Primary care providers are vital for initial triage and referrals to specialty care. In glaucoma, asymptomatic and fast progression can lead to vision loss, necessitating timely referrals to specialists. However, primary eye care providers may not identify urgent cases, potentially delaying care. Artificial Intelligence (AI) offering explanations could enhance their referral decisions. We investigate how various AI explanations help providers distinguish between patients needing immediate or non-urgent specialist referrals. We built explainable AI algorithms to predict glaucoma surgery needs from routine eyecare data as a proxy for identifying high-risk patients. We incorporated intrinsic and post-hoc explainability and conducted an online study with optometrists to assess human-AI team performance, measuring referral accuracy and analyzing interactions with AI, including agreement rates, task time, and user experience perceptions. AI support enhanced referral accuracy among 87 participants (59.9%/50.8% with/without AI), though Human-AI teams underperformed compared to AI alone. Participants believed they included AI advice more when using the intrinsic model, and perceived it more useful and promising. Without explanations, deviations from AI recommendations increased. AI support did not increase workload, confidence, and trust, but reduced challenges. On a separate test set, our black-box and intrinsic models achieved an accuracy of 77% and 71%, respectively, in predicting surgical outcomes. We identify opportunities of human-AI teaming for glaucoma management in primary eye care, noting that while AI enhances referral accuracy, it also shows a performance gap compared to AI alone, even with explanations. Human involvement remains essential in medical decision making, underscoring the need for future research to optimize collaboration, ensuring positive experiences and safe AI use.
Paper Structure (26 sections, 5 figures, 3 tables)

This paper contains 26 sections, 5 figures, 3 tables.

Figures (5)

  • Figure 1: Visualization of the web interface for referral of patients to specialists. Participants first review the VF, OCT, and clinical data on the left side. The Human Only or AI recommendation (No Explanation/Feature Importance Explanations/Scoring-based Explanations) is displayed on the top right side. If present, explanations are displayed below the box that displays the AI recommendation (not shown in this image). Participants then decide if the patient needs a referral to glaucoma specialist within 3 months, 3-12 months, or does not need a referral currently.
  • Figure 2: Example of Feature Importance Explanations. The AI recommendation is accompanied by the top three most important features calculated through SHAP values. The patient is recommended to schedule an urgent referral to a glaucoma specialist (within 3 months). High PSD, low average RNFL thickness, and low MD are identified as the top three most crucial features influencing the AI recommendation.
  • Figure 3: Example of Scoring-based Explanations.
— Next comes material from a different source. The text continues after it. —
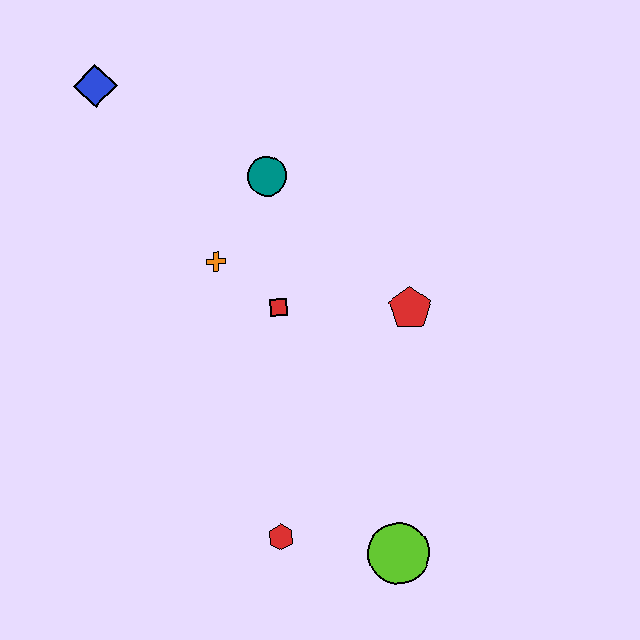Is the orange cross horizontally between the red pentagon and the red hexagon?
No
The AI recommendation is displayed with risk scores calculated using the Credit Scorecard method. The referral score is presented within a range that is associated with a referral recommendation, as shown on the left. Detailed rules for score calculation based on the feature distribution are provided on the right. The glaucoma risk scoring system for patient referral recommendation assigns a score to each risk factor ultimately integrated into the predictive model. Point scores calculation: The base score is set at 470, and the final score of 342 (derived from 470-9-55-19-28-17=342) is determined by the mathematical formula and corresponds to an urgent referral within 3 months.
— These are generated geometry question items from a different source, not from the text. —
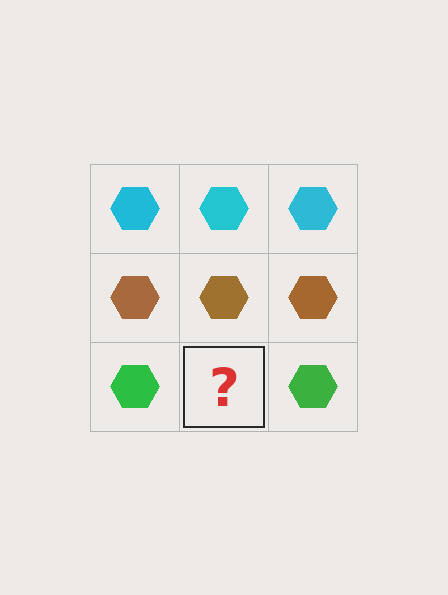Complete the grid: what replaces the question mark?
The question mark should be replaced with a green hexagon.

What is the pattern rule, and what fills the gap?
The rule is that each row has a consistent color. The gap should be filled with a green hexagon.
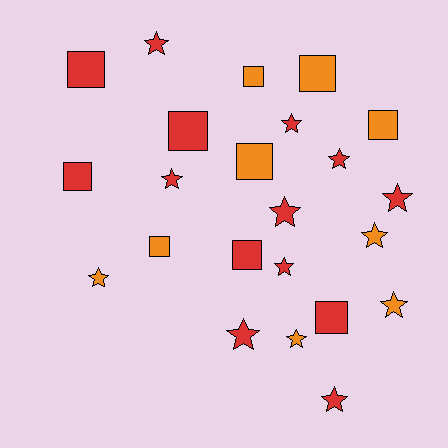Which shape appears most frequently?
Star, with 13 objects.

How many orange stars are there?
There are 4 orange stars.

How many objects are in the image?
There are 23 objects.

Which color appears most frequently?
Red, with 14 objects.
  • Figure 4: Box plots for objective measures across different explanation conditions and baselines. Agreement and AI deviation scores only include groups with AI support.
  • Figure 5: Distribution of five-point rating scale responses in for the following constructs: A) Confidence, B) Workload - Effort, C) Workload - Frustration, D) Trust, E) Support decision making, F) Helpfulness, and G) Future use. For each measure, explanation groups (No Explanation, Feature Importance, Scoring-based) and baseline (on the top if present) are shown.